Tuscaloosa sheds light on history in a 18-stop civil rights history trail

Local News

TUSCALOOSA, Ala (WIAT) — A trail that takes you back in time in Tuscaloosa opens on Monday. 

The Tuscaloosa Civil Rights History Trail is a self walking trail that takes you to 18 spots that marks history in the civil rights era. 

The trail was organized and research by the Tuscaloosa Civil Rights History Task Force, foot soldiers, scholars, and citizens. 

The first stop is Capitol Park on 6th Street in Tuscaloosa.

Capitol Park is where the state government building was from 1826 to 1846 and enacted slave codes. 

The trail takes you to where lynching occurred outside the old jail, the church where marches were organized, local barber shop, and many more. 

Dr. Scott Bridges is the president of the Tuscaloosa Civil Rights History Task Force and said this is a great history lesson for those who aren’t aware of the city’s civil rights history. 

“We can learn from history, and we can learn from that history that the past, once confronted, and we admit to that past that we can accept a present that is inclusive. A present that brings all of us to the table to talk about our community, to understand that that past did happen but that together as we literally hold hands, we will find we have love for each other and through that love we can generate a better future,” said Dr. Bridges. 

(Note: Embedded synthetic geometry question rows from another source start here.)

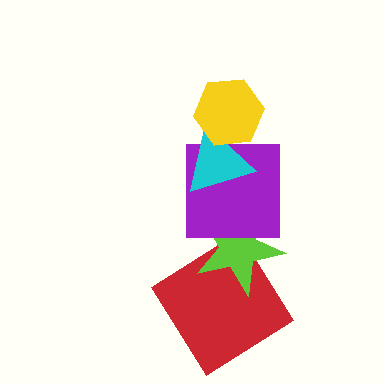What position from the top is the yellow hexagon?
The yellow hexagon is 1st from the top.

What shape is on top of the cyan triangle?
The yellow hexagon is on top of the cyan triangle.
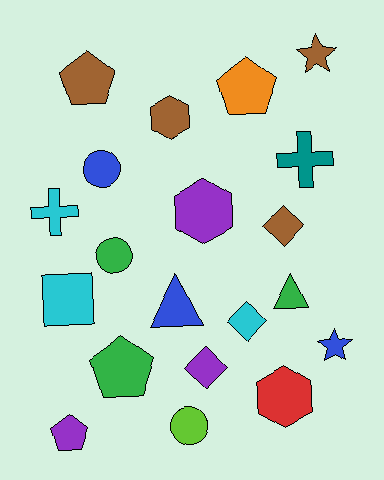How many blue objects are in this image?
There are 3 blue objects.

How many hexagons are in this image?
There are 3 hexagons.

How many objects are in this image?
There are 20 objects.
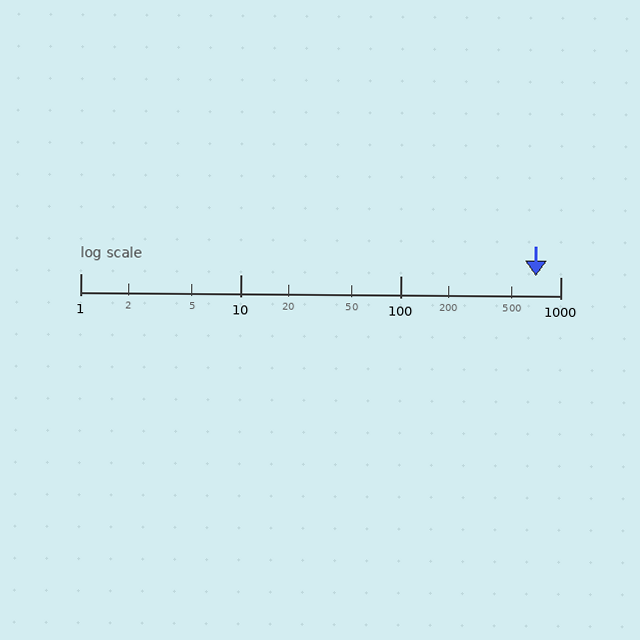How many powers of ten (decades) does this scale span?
The scale spans 3 decades, from 1 to 1000.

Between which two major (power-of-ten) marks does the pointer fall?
The pointer is between 100 and 1000.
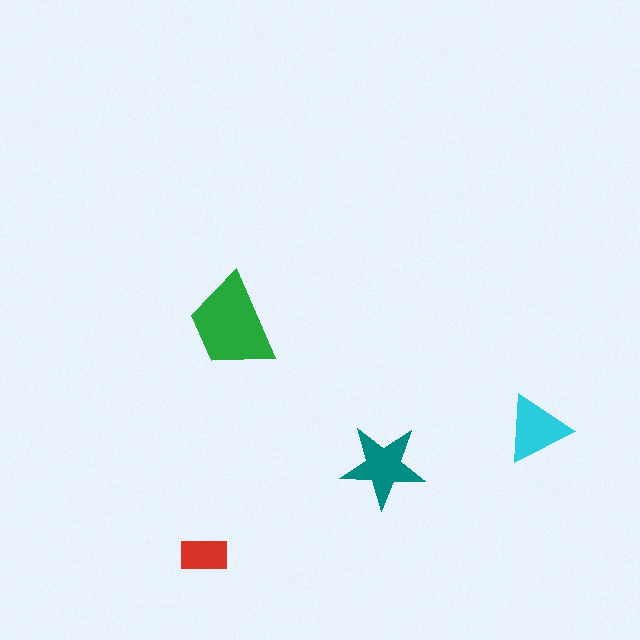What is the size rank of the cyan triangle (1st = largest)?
3rd.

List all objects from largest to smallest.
The green trapezoid, the teal star, the cyan triangle, the red rectangle.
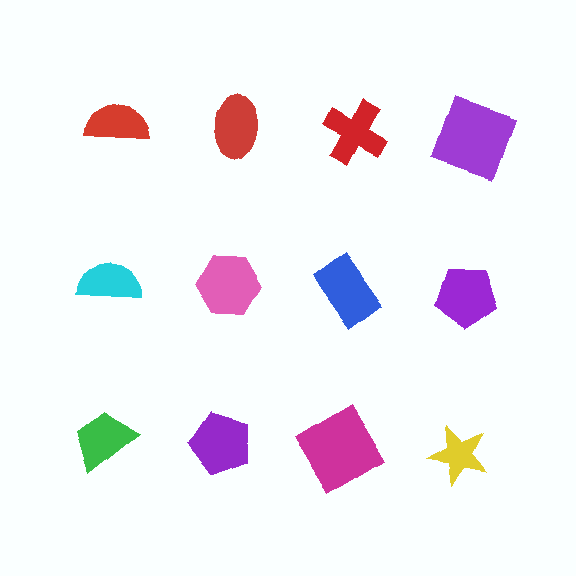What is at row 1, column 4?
A purple square.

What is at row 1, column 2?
A red ellipse.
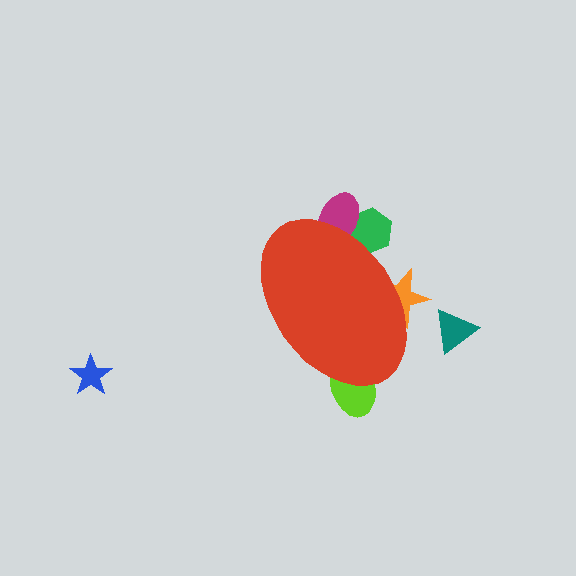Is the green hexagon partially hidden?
Yes, the green hexagon is partially hidden behind the red ellipse.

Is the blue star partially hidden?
No, the blue star is fully visible.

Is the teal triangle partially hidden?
No, the teal triangle is fully visible.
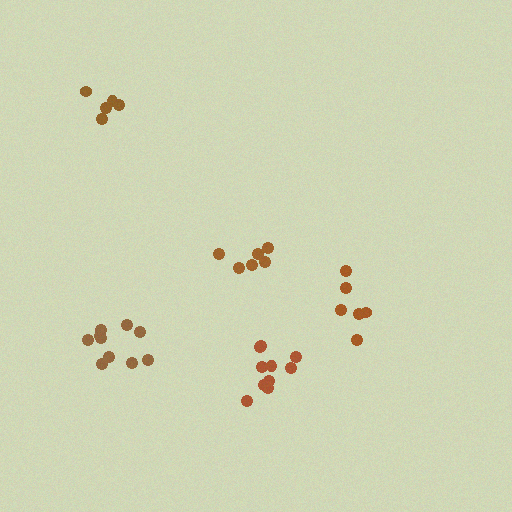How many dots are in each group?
Group 1: 10 dots, Group 2: 6 dots, Group 3: 6 dots, Group 4: 10 dots, Group 5: 5 dots (37 total).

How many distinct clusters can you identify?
There are 5 distinct clusters.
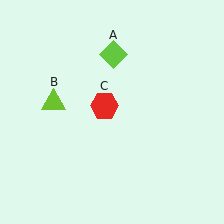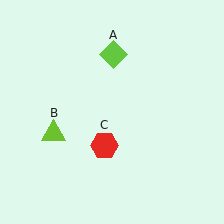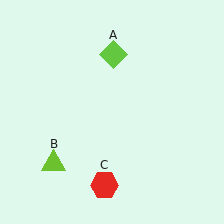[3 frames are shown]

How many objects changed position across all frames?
2 objects changed position: lime triangle (object B), red hexagon (object C).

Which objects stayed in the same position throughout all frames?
Lime diamond (object A) remained stationary.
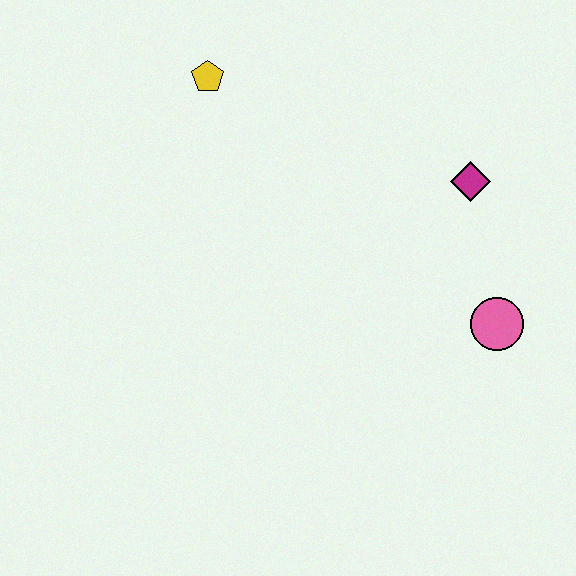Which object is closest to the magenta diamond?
The pink circle is closest to the magenta diamond.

Betty Wells, a foot solider who marched in Tuscaloosa during the civil rights era, said this trail is going to put a light on this kind of history that needs to be exposed

“We’re working on this component of racial reconciliation and this is something I never would have thought in my lifetime we would be sitting around the table working through a research based project like this that has shown to be powerful and positive and do it here in Tuscaloosa,” said Wells. 

The trail officially opens on Monday at 5:30pm during a ceremony at Dinah Washington Cultural Arts Center.